The 1.6 km flyover has been planned from near the GMCH-32 roundabout to the railway overbridge on the Dakshin Marg, passing over the Tribune Chowk. To ease traffic at the Tribune Chowk, which sees a huge traffic of more than 1.43 lakh vehicles daily, including 1.35 lakh passenger car units (PCUs), the then UT Administrator VP Singh Badnore laid the foundation stone of the Rs 184 crore project on March 3, 2019.

On a petition filed by the Run Club, the Punjab and Haryana High Court on November 20, 2019, had stayed the move of the UT Administration to cut 700 trees on both sides of the Dakshin Marg and the Purv Marg to pave the way for the construction of the flyover connecting Zirakpur and Tribune Chowk, along with the construction process.

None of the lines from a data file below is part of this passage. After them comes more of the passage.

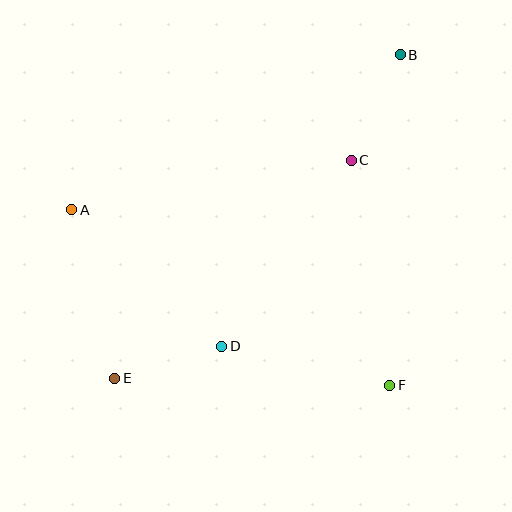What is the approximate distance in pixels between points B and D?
The distance between B and D is approximately 342 pixels.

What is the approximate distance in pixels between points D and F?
The distance between D and F is approximately 172 pixels.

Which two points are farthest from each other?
Points B and E are farthest from each other.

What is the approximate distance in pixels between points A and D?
The distance between A and D is approximately 203 pixels.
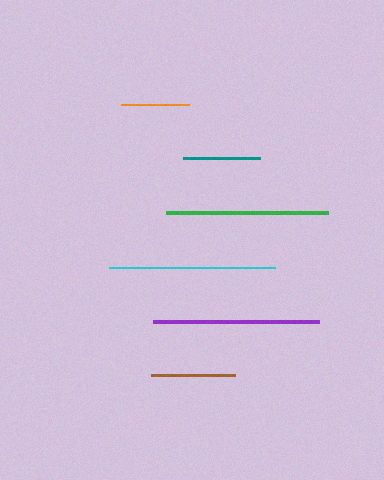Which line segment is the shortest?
The orange line is the shortest at approximately 68 pixels.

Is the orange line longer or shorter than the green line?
The green line is longer than the orange line.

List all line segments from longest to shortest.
From longest to shortest: purple, cyan and green (about equal), brown, teal, orange.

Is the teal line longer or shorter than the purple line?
The purple line is longer than the teal line.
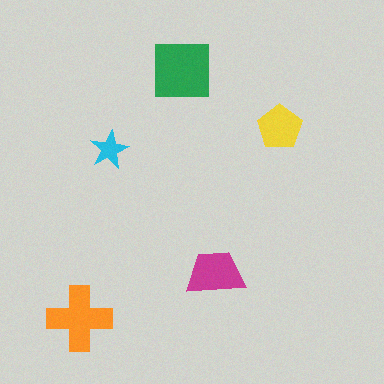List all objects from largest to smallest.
The green square, the orange cross, the magenta trapezoid, the yellow pentagon, the cyan star.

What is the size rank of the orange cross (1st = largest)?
2nd.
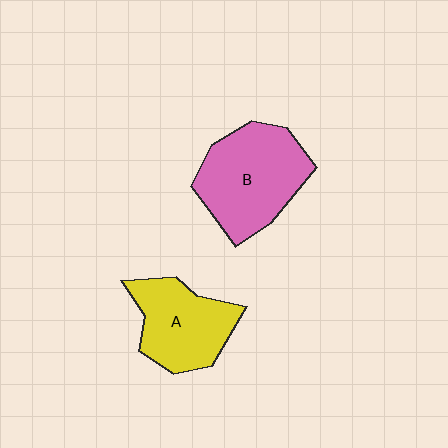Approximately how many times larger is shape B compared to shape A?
Approximately 1.3 times.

On May 1, the Punjab and Haryana High Court vacated the stay on the cutting of trees for the project.

The Bench ruled that the stay granted on November 20, 2019, had set Chandigarh back by a decade. The city was conceptualised in 1950 and could not continue to remain the same. Development was an ever-going process. The town was planned for 5 lakh people. But today “we are dealing with the tricity, which is now bounded by Panchkula, Mohali and New Chandigarh, having a population of over 15 lakh”.